Re: [HACKERS] GSoC 2017: Foreign Key Arrays

Поиск
Список
Период
Сортировка
От Andreas Karlsson
Тема Re: [HACKERS] GSoC 2017: Foreign Key Arrays
Дата
Msg-id 76a8d3d8-a22e-3299-7c4e-6e115dbf3762@proxel.se
обсуждение исходный текст
Ответ на Re: [HACKERS] GSoC 2017: Foreign Key Arrays  (Mark Rofail <markm.rofail@gmail.com>)
Ответы Re: [HACKERS] GSoC 2017: Foreign Key Arrays  (Mark Rofail <markm.rofail@gmail.com>)
Список pgsql-hackers
Sorry for the very late review.

I like this feature and have needed it myself in the past, and the 
current syntax seems pretty good. One could argue for if the syntax 
could be generalized to support other things like json and hstore, but I 
do not think it would be fair to block this patch due to that.

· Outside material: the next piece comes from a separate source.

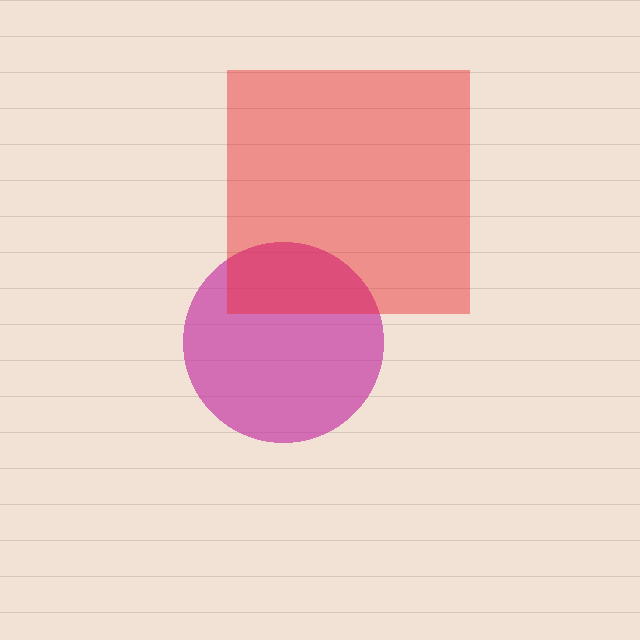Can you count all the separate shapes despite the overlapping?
Yes, there are 2 separate shapes.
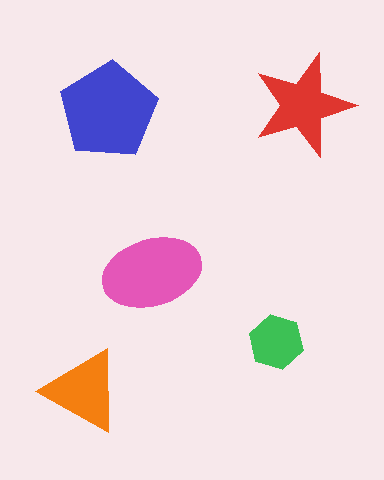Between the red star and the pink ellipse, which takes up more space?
The pink ellipse.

== Limitations of the current design

1) Array element foreign keys can only be specified at the table level 
(not at columns): I think this limitation is fine. Other PostgreSQL 
specific features like exclusion contraints can also only be specified 
at the table level.

2) Lack of support for SET NULL and SET DEFAULT: these do not seem very 
useful for arrays.

3) Lack of support for specifiying multiple arrays in the foreign key: 
seems like a good thing to me since it is not obvious what such a thing 
even would do.

4) That you need to add a cast to the index if you have different types: 
due to there not being a int4[] <@ int2[] operator you need to add an 
index on (col::int4[]) to speed up deletes and updates. This one i 
annoying since EXPLAIN wont give you the query plans for the foreign key 
queries, but I do not think fixing this should be within the scope of 
the patch and that having a smaller interger in the referring table is rare.

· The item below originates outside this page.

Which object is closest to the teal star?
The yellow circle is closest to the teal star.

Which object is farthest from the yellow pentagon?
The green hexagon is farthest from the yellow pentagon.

5) The use of count(DISTINCT) requiring types to support btree equality: 
this has been discussed a lot up-thread and I think the current state is 
good enough.

== Functional review

I have played around some with it and things seem to work and the test 
suite passes, but I noticed a couple of strange behaviors.

1) MATCH FULL does not seem to care about NULLS in arrays. In the 
example below I expected both inserts into the referring table to fail.

CREATE TABLE t (x int, y int, PRIMARY KEY (x, y));
CREATE TABLE fk (x int, ys int[], FOREIGN KEY (x, EACH ELEMENT OF ys) 
REFERENCES t MATCH FULL);
INSERT INTO t VALUES (10, 1);
INSERT INTO fk VALUES (10, '{1,NULL}');
INSERT INTO fk VALUES (NULL, '{1}');

CREATE TABLE
CREATE TABLE
INSERT 0 1
INSERT 0 1
ERROR:  insert or update on table "fk" violates foreign key constraint 
"fk_x_fkey"
DETAIL:  MATCH FULL does not allow mixing of null and nonnull key values.

2) To me it was not obvious that ON DELETE CASCADE would delete the 
whole rows rather than delete the members from the array, and this kind 
of misunderstanding can lead to pretty bad surprises in production. I am 
leaning towards not supporting CASCADE.

== The @>> operator

A previous version of your patch added the "anyelement <<@ anyarray" 
operator to avoid having to build arrays, but that part was reverted due 
to a bug.

I am not expert on the gin code, but as far as I can tell it would be 
relatively simple to fix that bug. Just allocate an array of Datums of 
length one where you put the element you are searching for (or maybe a 
copy of it).

Potential issues with adding the operators:

1) Do we really want to add an operator just for array element foreign 
keys? I think this is not an issue since it seems like it should be 
useful in general. I know I have wanted it myself.

2) I am not sure, but the committers might prefer if adding the 
operators is done in a separate patch.

3) Bikeshedding about operator names. I personally think @>> is clear 
enough and as far as I know it is not used for anything else.

== Code review

The patch no longer applies to HEAD, but the conflicts are small.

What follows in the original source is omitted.